Development of Neural Network Based Cycle Length Design Model Minimizing Delay for Traffic Responsive Control (실시간 신호제어를 위한 신경망 적용 지체최소화 주기길이 설계모형 개발)

  • Lee, Jung-Youn;Kim, Jin-Tae;Chang, Myung-Soon
    • Journal of Korean Society of Transportation
    • /
    • v.22 no.3 s.74
    • /
    • pp.145-157
    • /
    • 2004
  • The cycle length design model of the Korean traffic responsive signal control systems is devised to vary a cycle length as a response to changes in traffic demand in real time by utilizing parameters specified by a system operator and such field information as degrees of saturation of through phases.
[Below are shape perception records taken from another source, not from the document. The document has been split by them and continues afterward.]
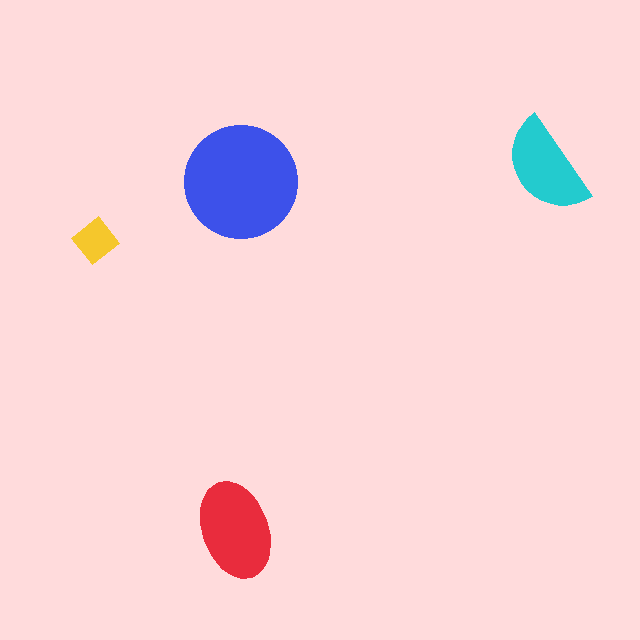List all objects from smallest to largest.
The yellow diamond, the cyan semicircle, the red ellipse, the blue circle.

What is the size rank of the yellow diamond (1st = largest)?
4th.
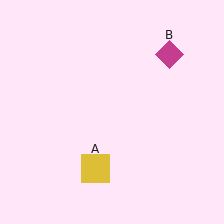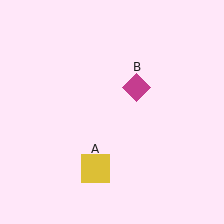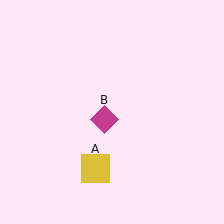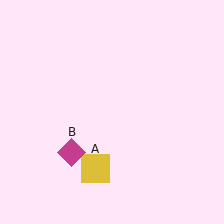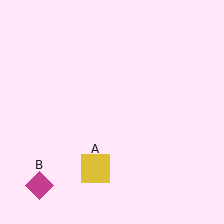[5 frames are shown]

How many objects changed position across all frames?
1 object changed position: magenta diamond (object B).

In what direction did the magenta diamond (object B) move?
The magenta diamond (object B) moved down and to the left.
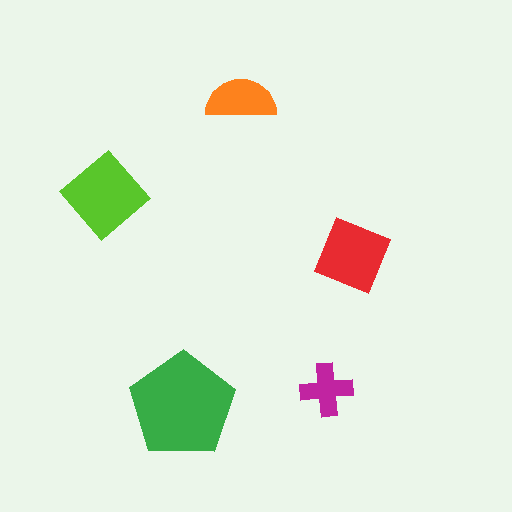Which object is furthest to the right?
The red square is rightmost.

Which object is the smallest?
The magenta cross.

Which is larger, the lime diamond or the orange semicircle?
The lime diamond.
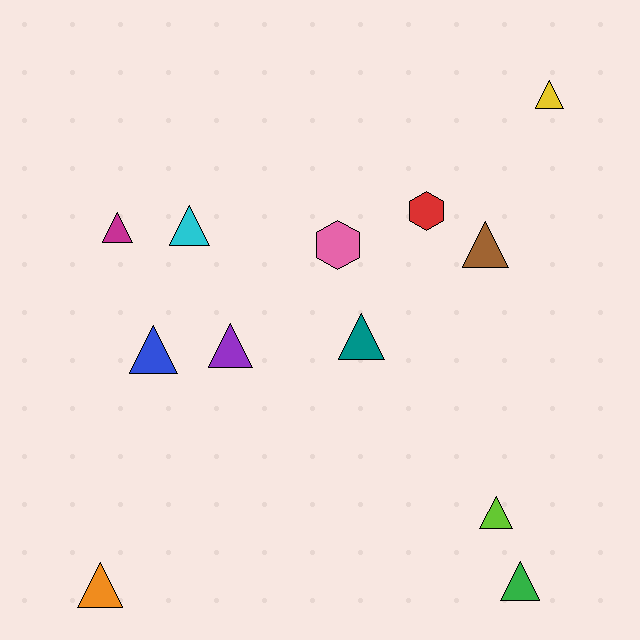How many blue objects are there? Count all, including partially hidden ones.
There is 1 blue object.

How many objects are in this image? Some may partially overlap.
There are 12 objects.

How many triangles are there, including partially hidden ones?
There are 10 triangles.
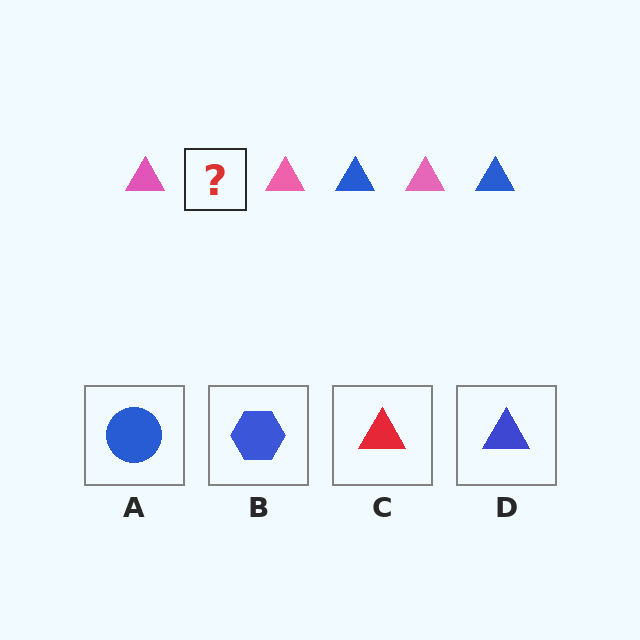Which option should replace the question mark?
Option D.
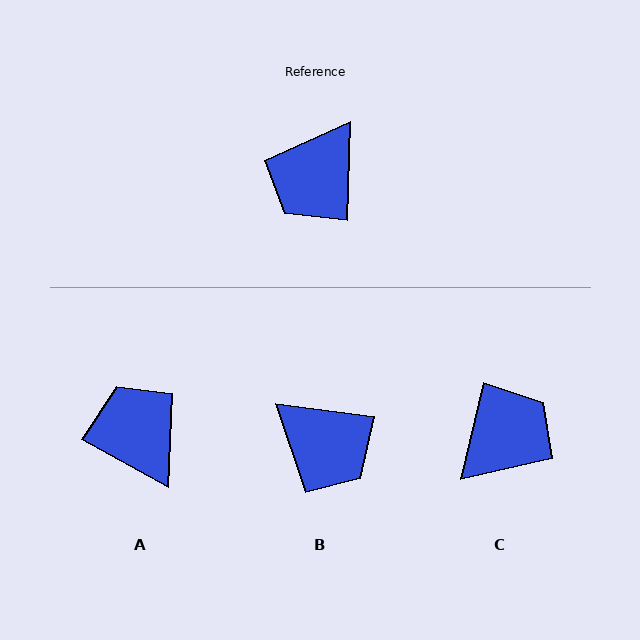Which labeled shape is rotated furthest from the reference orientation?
C, about 168 degrees away.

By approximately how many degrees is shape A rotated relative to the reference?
Approximately 117 degrees clockwise.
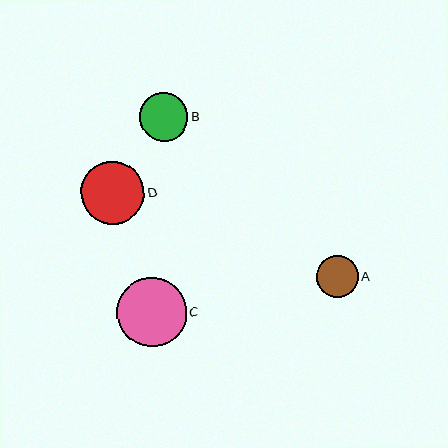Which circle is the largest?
Circle C is the largest with a size of approximately 70 pixels.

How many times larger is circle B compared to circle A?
Circle B is approximately 1.2 times the size of circle A.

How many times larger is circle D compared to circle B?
Circle D is approximately 1.3 times the size of circle B.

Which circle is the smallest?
Circle A is the smallest with a size of approximately 42 pixels.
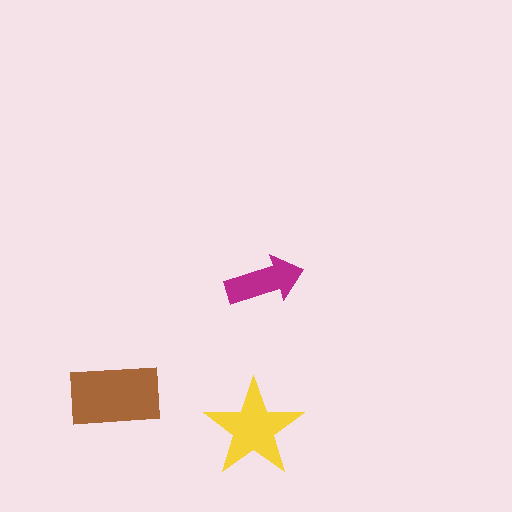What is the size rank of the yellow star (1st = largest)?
2nd.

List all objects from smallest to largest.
The magenta arrow, the yellow star, the brown rectangle.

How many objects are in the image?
There are 3 objects in the image.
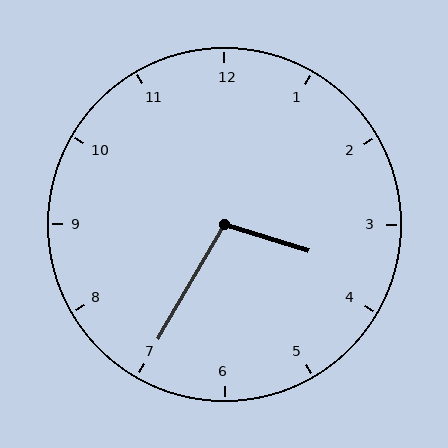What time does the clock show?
3:35.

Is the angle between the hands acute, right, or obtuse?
It is obtuse.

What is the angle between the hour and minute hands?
Approximately 102 degrees.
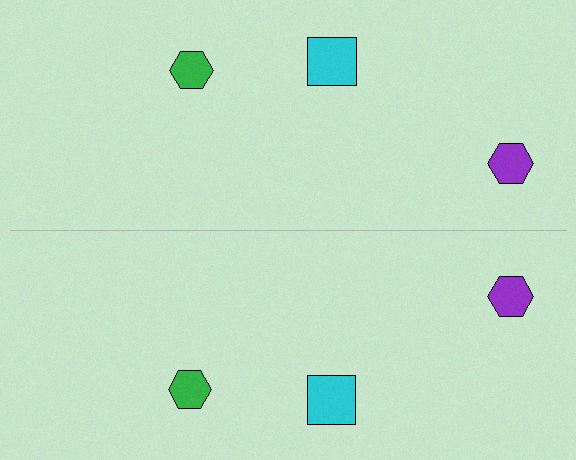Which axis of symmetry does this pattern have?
The pattern has a horizontal axis of symmetry running through the center of the image.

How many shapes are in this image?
There are 6 shapes in this image.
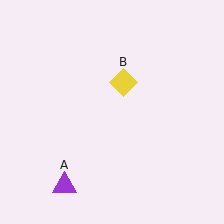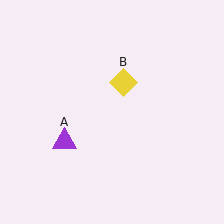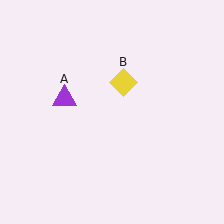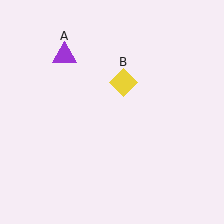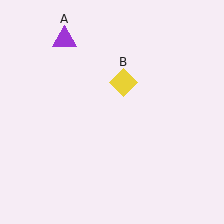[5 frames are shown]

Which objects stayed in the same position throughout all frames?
Yellow diamond (object B) remained stationary.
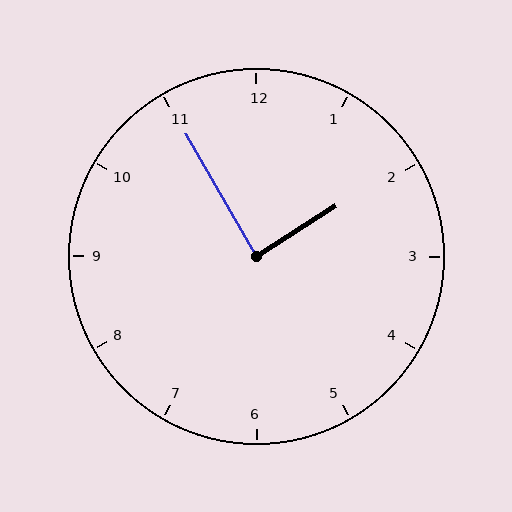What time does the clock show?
1:55.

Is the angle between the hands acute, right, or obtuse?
It is acute, close to a right angle.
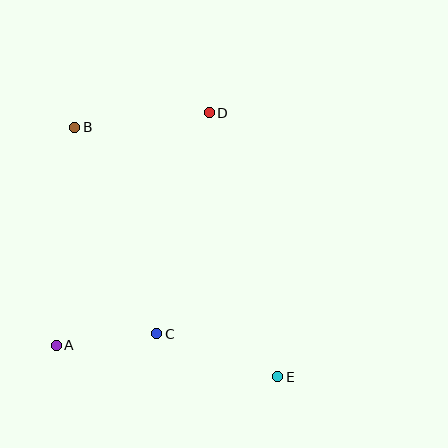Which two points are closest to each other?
Points A and C are closest to each other.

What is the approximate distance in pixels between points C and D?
The distance between C and D is approximately 227 pixels.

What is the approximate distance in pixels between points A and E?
The distance between A and E is approximately 224 pixels.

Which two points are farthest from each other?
Points B and E are farthest from each other.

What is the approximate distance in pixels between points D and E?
The distance between D and E is approximately 273 pixels.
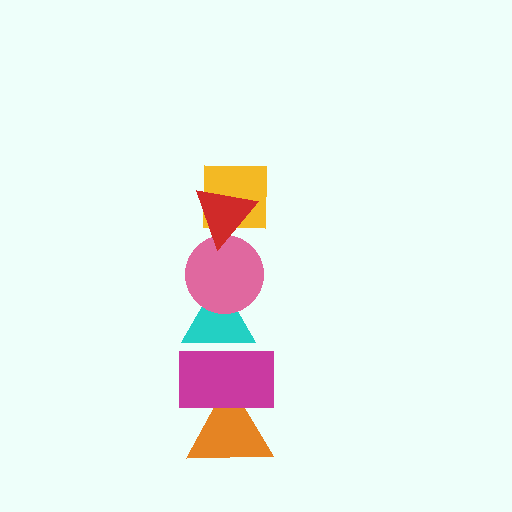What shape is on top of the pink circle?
The yellow square is on top of the pink circle.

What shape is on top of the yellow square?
The red triangle is on top of the yellow square.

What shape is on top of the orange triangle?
The magenta rectangle is on top of the orange triangle.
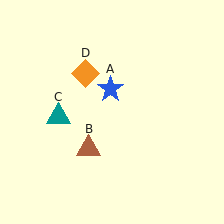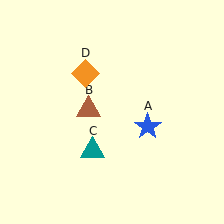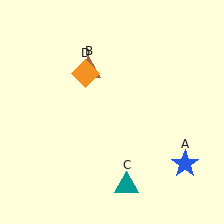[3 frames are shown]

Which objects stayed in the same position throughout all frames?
Orange diamond (object D) remained stationary.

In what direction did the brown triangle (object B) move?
The brown triangle (object B) moved up.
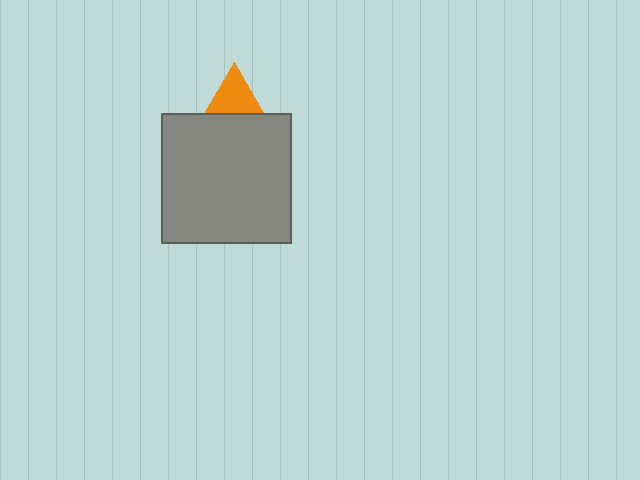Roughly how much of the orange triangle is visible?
About half of it is visible (roughly 47%).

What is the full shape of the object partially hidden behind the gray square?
The partially hidden object is an orange triangle.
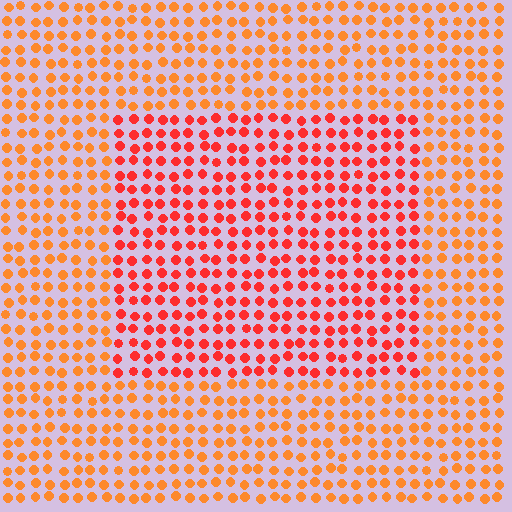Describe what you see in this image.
The image is filled with small orange elements in a uniform arrangement. A rectangle-shaped region is visible where the elements are tinted to a slightly different hue, forming a subtle color boundary.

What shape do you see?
I see a rectangle.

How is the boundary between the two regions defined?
The boundary is defined purely by a slight shift in hue (about 27 degrees). Spacing, size, and orientation are identical on both sides.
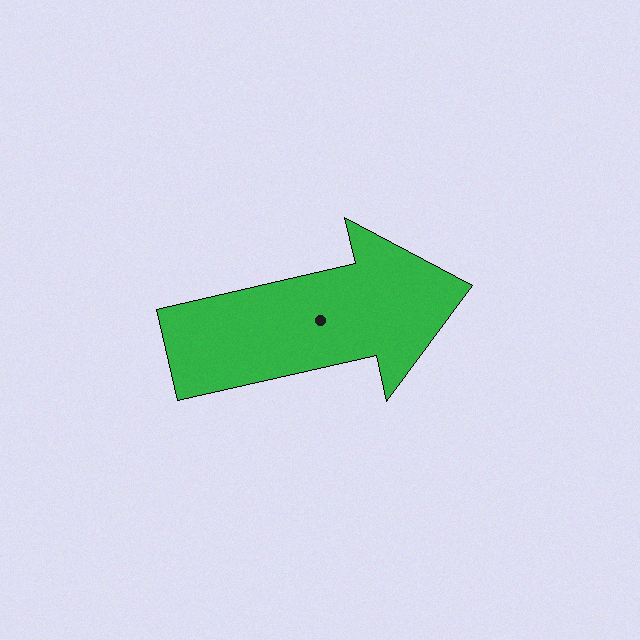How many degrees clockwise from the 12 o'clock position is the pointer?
Approximately 77 degrees.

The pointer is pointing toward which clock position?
Roughly 3 o'clock.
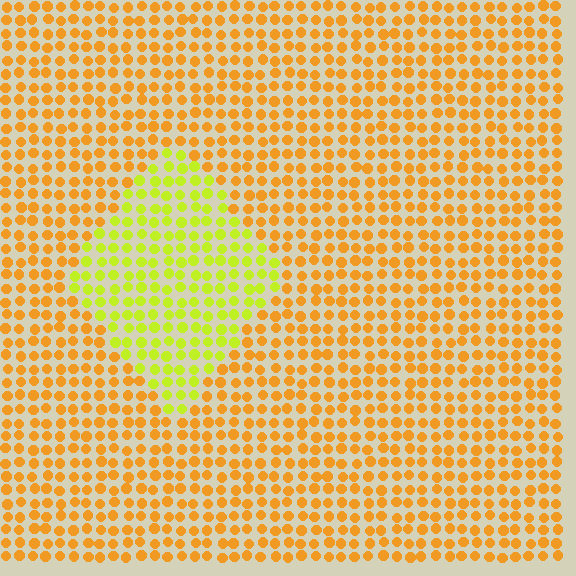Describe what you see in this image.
The image is filled with small orange elements in a uniform arrangement. A diamond-shaped region is visible where the elements are tinted to a slightly different hue, forming a subtle color boundary.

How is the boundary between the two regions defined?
The boundary is defined purely by a slight shift in hue (about 40 degrees). Spacing, size, and orientation are identical on both sides.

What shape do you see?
I see a diamond.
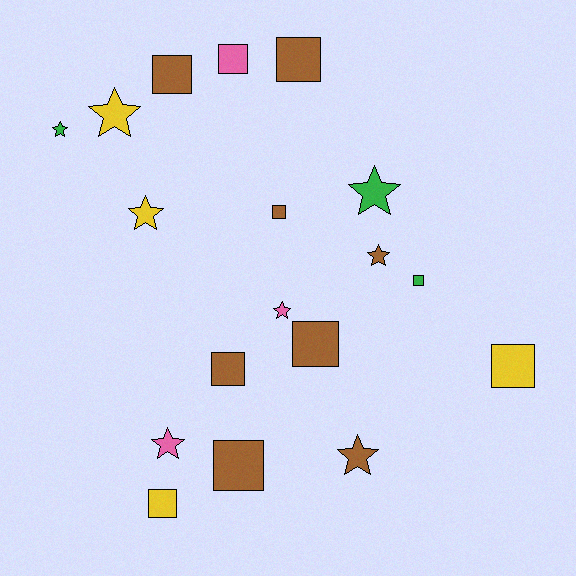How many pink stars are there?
There are 2 pink stars.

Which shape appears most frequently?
Square, with 10 objects.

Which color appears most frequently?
Brown, with 8 objects.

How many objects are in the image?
There are 18 objects.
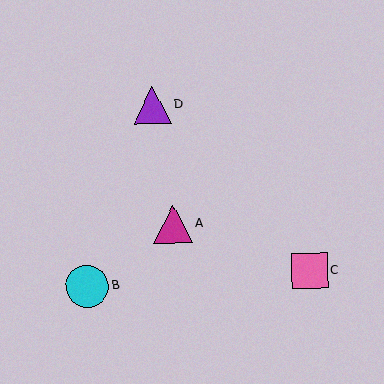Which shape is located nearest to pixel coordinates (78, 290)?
The cyan circle (labeled B) at (87, 286) is nearest to that location.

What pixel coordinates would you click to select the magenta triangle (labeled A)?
Click at (173, 224) to select the magenta triangle A.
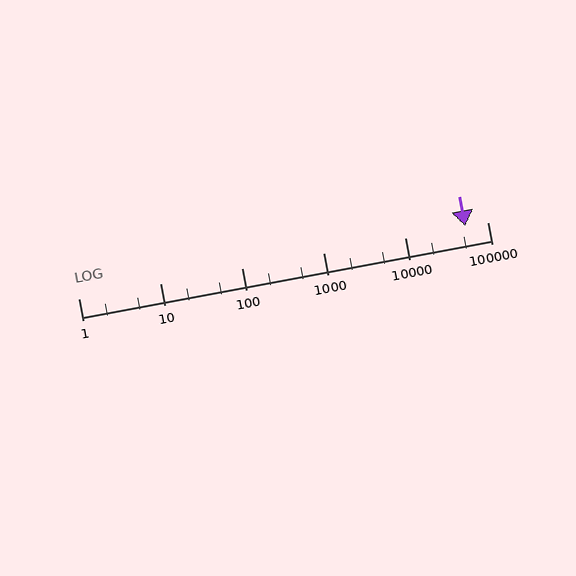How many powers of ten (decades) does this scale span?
The scale spans 5 decades, from 1 to 100000.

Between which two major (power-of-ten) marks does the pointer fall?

Since no explicit guideline is provided to a system operator, the system tends to include ambiguity in terms of the system optimization. In addition, the cycle lengths produced by the existing model have yet been verified if they are comparable to the ones minimizing delay. This paper presents the studies conducted (1) to find shortcomings embedded in the existing model by comparing the cycle lengths produced by the model against the ones minimizing delay and (2) to propose a new direction to design a cycle length minimizing delay and excluding such operator oriented parameters. It was found from the study that the cycle lengths from the existing model fail to minimize delay and promote intersection operational conditions to be unsatisfied when traffic volume is low, due to the feature of the changed target operational volume-to-capacity ratio embedded in the model. The 64 different neural network based cycle length design models were developed based on simulation data surrogating field data. The CORSIM optimal cycle lengths minimizing delay were found through the COST software developed for the study. COST searches for the CORSIM optimal cycle length minimizing delay with a heuristic searching method, a hybrid genetic algorithm. Among 64 models, the best one producing cycle lengths close enough to the optimal was selected through statistical tests. It was found from the verification test that the best model designs a cycle length as similar pattern to the ones minimizing delay. The cycle lengths from the proposed model are comparable to the ones from TRANSYT-7F.